Около 1000 г. церковь почти закрыта для народа, не понимающего ее языка. В 1100 г. народ уже не понимает службу. «Когда на церковной паперти разыгрывается мистерия, то он запоминает больше комические эпизоды, быка, осла и т. д. Он слагает по этому поводу рождественские песни, все более и более насмешливые (настоящая литература шабаша).

* * *

Как не предположить, что великие и страшные возмущения XII в. оказали свое влияние на эти мистерии, на эту ночную жизнь волка, дичи, как называли крестьянина жестокие бароны. Возможно, что эти возмущения часто начинались на этих ночных праздниках. Великие бунтовщические общения между крепостными (когда один пил кровь другого или они ели землю вместо гостии), может быть, также происходили на шабаше. Может быть, и тогдашняя «Марсельеза», которую пели чаще ночью, чем днем, также является песнью шабаша.

В 1200 г. крышка гроба закрывается. Сев на нее, папа и король придавили человека своей огромной тяжестью. Забыл ли он тогда свою ночную жизнь? Нисколько! Напротив, старые языческие пляски стали тогда, вероятно, более бешеными. Антильские негры отправляются после целого ужасного дня жары и труда плясать за шесть лье. Так и крепостной. К пляске, вероятно, примешивались веселые взрывы мести, сатирические фарсы, насмешки и карикатуры на сеньора и попа… Целая ночная литература, не имевшая никакого представления о литературе дня, даже очень малое о буржуазных фабльо.

* * *

Таков смысл шабаша до 1300 г. Чтобы он принял поражающую форму открытой войны, объявленной Богу, нужно еще многое. Необходимо было не только опуститься на самое дно отчаяния, но и потерять всякое благоговение.

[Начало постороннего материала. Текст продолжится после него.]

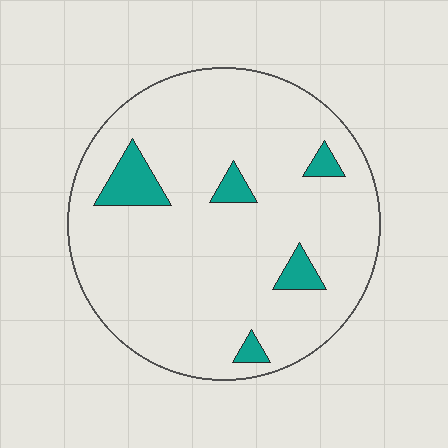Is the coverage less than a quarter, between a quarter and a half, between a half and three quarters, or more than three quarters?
Less than a quarter.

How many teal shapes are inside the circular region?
5.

Случилось это в XIV веке, в эпоху авиньонского пленения и великой схизмы, когда двуглавая церковь не походила больше на церковь, когда все дворянство и король, попав в постыдный плен к англичанам, притесняют мужика, чтобы выжать из него выкуп. Тогда шабаш облекается в грандиозно страшную форму Черной мессы. Эта дьявольская драма была в XIII в. еще невозможной или она вызвала бы ужас.

Она была невозможна и в XV в., когда наступило истощение, когда истощилась даже скорбь. Никто не решился бы тогда придумать такое чудовищное явление. Оно принадлежит веку Данте.

То был внезапный взрыв бешенства, доведший нечестие до высоты народного гнева. Чтобы уяснить себе сущность этого гнева, необходимо вспомнить, что народ, воспитанный духовенством в вере, и между прочим в вере в чудо, не только не имел никакого представления о неизменности законов мироздания, а ждал в продолжение столетий чуда, которое не явилось. Тщетно звал он его в день последней крайности и страшного отчаяния. И тогда небо показалось ему союзником его жестоких палачей, само показалось ему жестоким палачом.

Так возникли Черная месса и Жакерия.

Одна из своеобразных черт этого века заключается в том, что женщина, почти порабощенная, тем не менее господствует в сотне ярких форм. Она является тогда наследницей ленов, приносит королю целые королевства. Она здесь на земле, а еще более на небесах возведена на престол. Мария вытеснила Христа. Святой Франциск и святой Доминик видели в ее груди три царства. В беспредельных глубинах Благости она топит грехи, даже больше, она разрешает грешить. (Прочтите легенду о монахине, место которой занимает Дева, в то время как та отправляется на свидание со своим любовником).

На самом верху, в самом низу — везде женщина. Беатриче живет на небе, среди звезд, тогда как Жан де Мен проповедует в «Романе о Розе» общность жен.

* * *

Чистая ли, грязная ли — она повсюду и везде. О ней можно сказать, что Раймонд Луллий сказал о Боге: «Где он находится? — Везде!»

На небе и в поэзии прославляемой женщиной является однако, не плодовитая мать, окруженная венцом детей, а дева, бесплодная Беатриче, которая рано умирает.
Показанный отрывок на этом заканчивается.